I think the lines companies make a lot of sense, but why Telecom backhaul? this is where players like FX networks and TelstraClear both have superior offerings.
I think there will be a desparate search for plans b,c & d going on at Hereford St!
Plus Vodafone wins all round!

Vector should concentrate on improving its power network before trying to become a telco. Aucklander's have to put up with too many power cuts due to lack of investment and the number of overhead lines here is reminiscent of overseas cities of the 50's. They should forget about overhead fibre and get on with installing new underground power cables.

One of the wisest sayings in business over the last two decades has been "stick to the knitting". Companies that have done this have done well, companies that haven't haven't - it's just a fact.

Telecom NZ didn't stick to its knitting when it ventured out of New Zealand, bought AAPT and had to write-off 2.4 BILLION dollars of its owners money. Others have found the same with their forays into Australia when their knitting is, to all intents and purposes, to provide goods and or services to NZ consumers and businesses.

The knitting of a power lines company is to transmit electricity from one point to another. This doesn't include managing the plethora of telecommunications protocols and interconnections that Telecom has to deal with, it involves providing electricity, and a reliability rate somewhere ABOVE 99.99% to all users in its geographic area of coverage.

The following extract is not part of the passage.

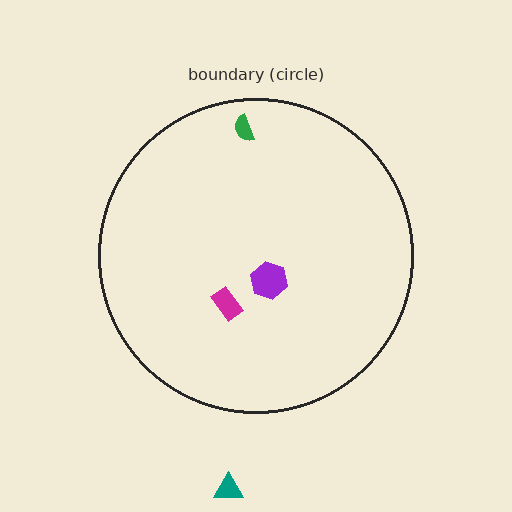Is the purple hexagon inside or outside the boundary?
Inside.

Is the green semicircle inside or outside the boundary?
Inside.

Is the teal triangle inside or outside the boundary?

If Vector and other "Lines Companies" have excess cash they should return it to their shareholders, whether these are private investors or trusts. This money is not the property of Managers or Directors to expand their fiefdoms and inflate their egos with and they, like many failed pseudo entrepreneurs before them (e.g. Ms. Wonderful and the On-Line Department Store "Ferrit") should stick to the knitting and stay out of ventures they don't truly understand.